相手の女性、『リヴィア』という名の女僧兵のことも『聖女』と銘打ちたい様子だ。
これは、もう何者かの意図したことだろう。
英雄と聖女の、戦場での恋愛譚。それを大々的に報じたいのだ。
「王家か、或いは教会? どちらもかしら。それに近い誰かが……だとしたら」
「奥様?」
「……あのね、二人とも。これからね。

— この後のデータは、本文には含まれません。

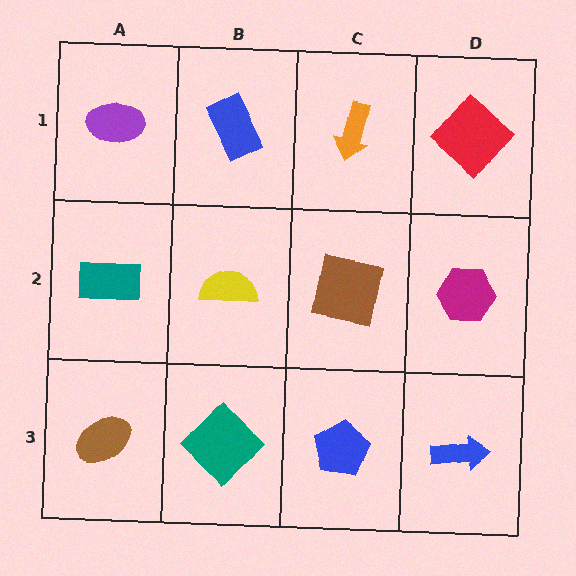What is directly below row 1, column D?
A magenta hexagon.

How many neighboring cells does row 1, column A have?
2.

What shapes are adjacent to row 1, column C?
A brown square (row 2, column C), a blue rectangle (row 1, column B), a red diamond (row 1, column D).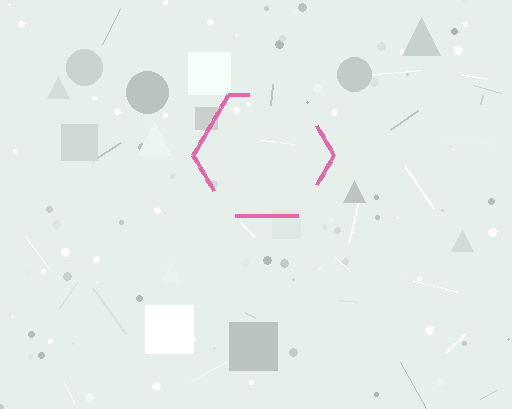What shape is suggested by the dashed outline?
The dashed outline suggests a hexagon.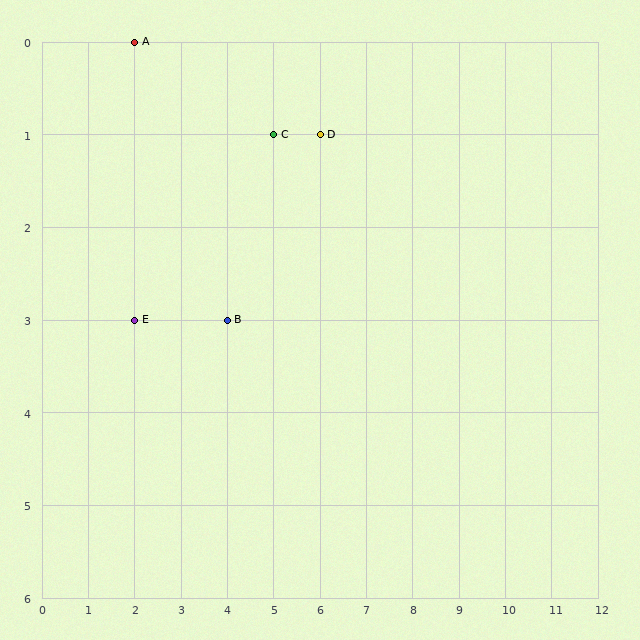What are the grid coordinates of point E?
Point E is at grid coordinates (2, 3).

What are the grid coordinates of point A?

『私』に対して、悪評を広める者が現れるかもしれない」
「え?」
「そうなっては、この男爵領に嫌がらせをされるかもしれないわ」
「お、奥様? それは一体、どういう……?」
不貞をしている夫と、その相手を持ち上げるような一報。
それらが、何者かが意図しているものならば、もう一つ必要なことがある。
それが『エレクトラの悪評を流すこと』だ。
……だって、己は、英雄と聖女の恋愛にとって『邪魔者』に違いない。
ハリードが、どう振る舞おうとも、だ。
ずっと、どうして己が、あのような予知夢を見たのかと思っていた。
『ただの不貞』を教えてくれる奇跡なんて、神様は何をお考えなのかと。
もしも、それが、ただの不貞では終わらない、もっと大きな陰謀であったのなら。
そのような理不尽に晒される己の運命を、神が哀れんでくださるのだとしたら。
「ヴェント家にも伝えるわ。不埒なことを考える輩が、領地に現れるかもしれない、と。警戒するように」
はたして、エレクトラの懸念は当たった。
なんと『英雄の妻』を名乗る不埒者が、カールソン領とヴェント領に現れたのだ。
その者は如何にも『悪妻』だと思われるような言動を繰り広げたらしい。
何者かが、エレクトラの評判を貶めようとする意図は明らかだった。